South Korea to open cyber warfare school

SEOUL – South Korea’s military will create a cyber warfare school to help combat growing Internet attacks from North Korea, an official said Wednesday.

The army has teamed up with Korea University to open in 2012 the new cyber-defense school, which will admit 30 students a year for a four-year course.

Courses include how to break malicious Internet codes, ways to psychologically prepare for cyber warfare and other IT technologies to guard against potential attacks, an army spokesman told AFP.

“We… seek to nurture warriors to fight in cyber warfare amid growing cyber-terror threats from North Korea and to secure a stable supply of specialists,” the army said in a statement.

The military will pay tuition for the students who upon graduation will become army officers required to work in online warfare-related units for the following seven years, the spokesman said.

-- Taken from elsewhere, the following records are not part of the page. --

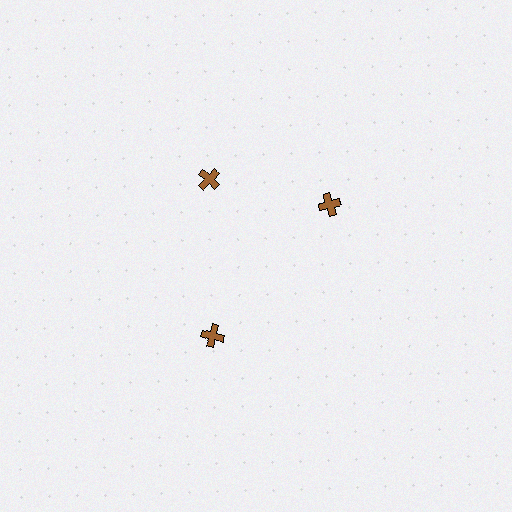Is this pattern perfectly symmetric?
No. The 3 brown crosses are arranged in a ring, but one element near the 3 o'clock position is rotated out of alignment along the ring, breaking the 3-fold rotational symmetry.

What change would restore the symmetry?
The symmetry would be restored by rotating it back into even spacing with its neighbors so that all 3 crosses sit at equal angles and equal distance from the center.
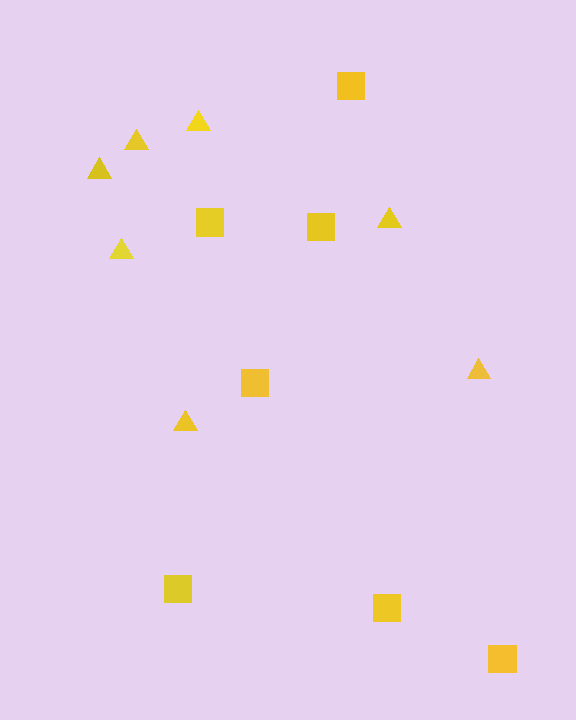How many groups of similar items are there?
There are 2 groups: one group of squares (7) and one group of triangles (7).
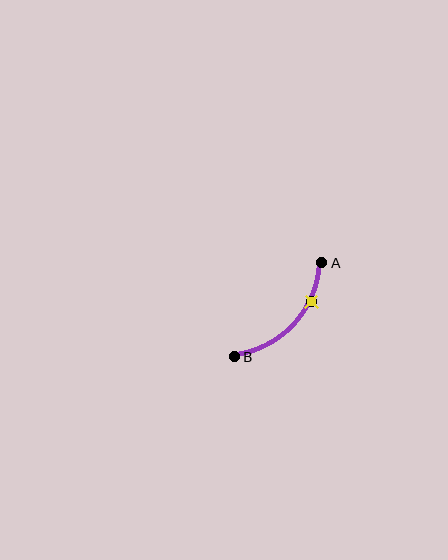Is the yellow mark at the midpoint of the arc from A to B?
No. The yellow mark lies on the arc but is closer to endpoint A. The arc midpoint would be at the point on the curve equidistant along the arc from both A and B.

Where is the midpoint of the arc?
The arc midpoint is the point on the curve farthest from the straight line joining A and B. It sits below and to the right of that line.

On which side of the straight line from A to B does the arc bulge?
The arc bulges below and to the right of the straight line connecting A and B.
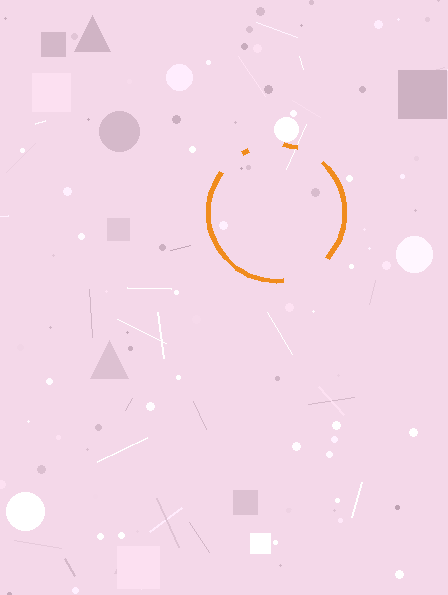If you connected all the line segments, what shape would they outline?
They would outline a circle.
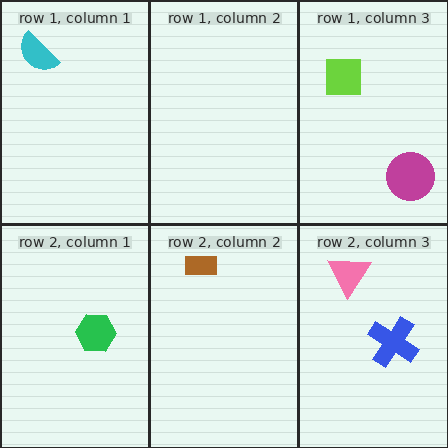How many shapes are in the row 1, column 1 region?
1.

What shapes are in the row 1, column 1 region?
The cyan semicircle.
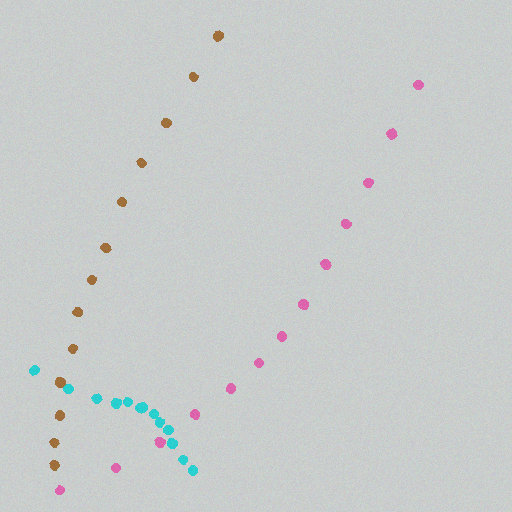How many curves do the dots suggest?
There are 3 distinct paths.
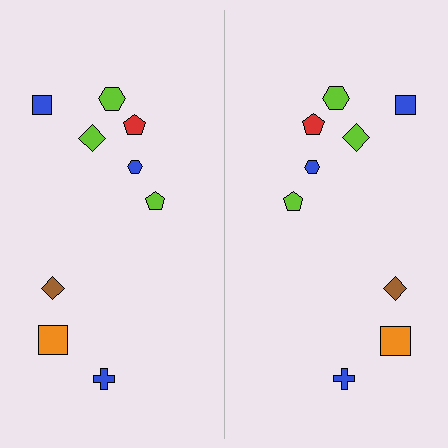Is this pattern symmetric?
Yes, this pattern has bilateral (reflection) symmetry.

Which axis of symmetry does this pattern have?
The pattern has a vertical axis of symmetry running through the center of the image.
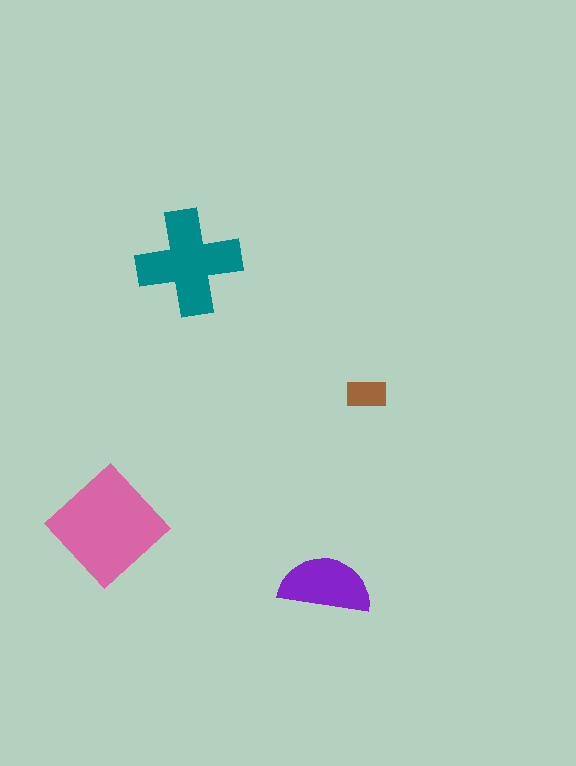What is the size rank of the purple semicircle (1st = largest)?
3rd.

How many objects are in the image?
There are 4 objects in the image.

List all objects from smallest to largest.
The brown rectangle, the purple semicircle, the teal cross, the pink diamond.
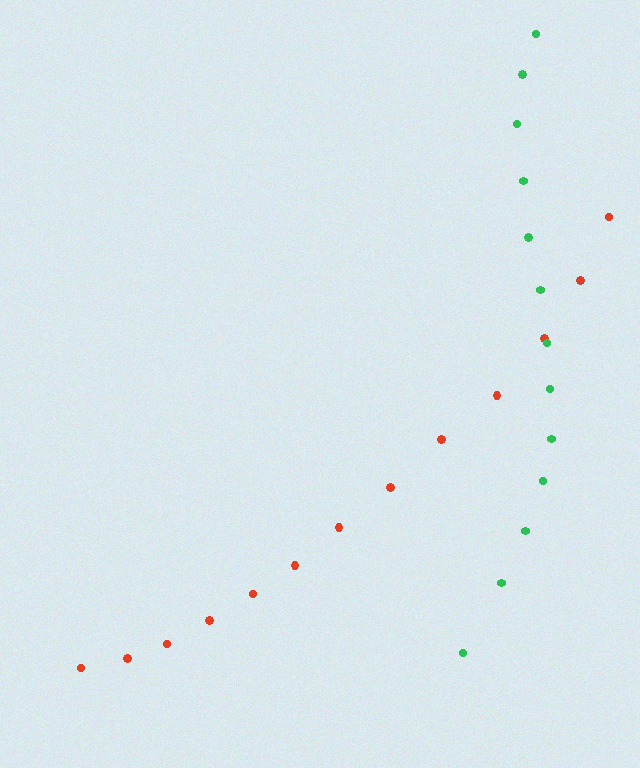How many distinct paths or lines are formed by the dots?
There are 2 distinct paths.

The North reportedly maintains elite hacker units, prompting the South to set up a specific military command to combat them.

In May South Korean prosecutors said the North’s military intelligence launched a cyber attack that paralyzed operations at one of the country’s largest banks.
North Korea’s defense ministry denied the allegation and called it “absurd”.

Seoul also accused Pyongyang of staging cyber attacks on websites of major South Korean government agencies and financial institutions in March this year and in July 2009.

Pyongyang also rejected those allegations, accusing Seoul of inventing the charges to raise tensions.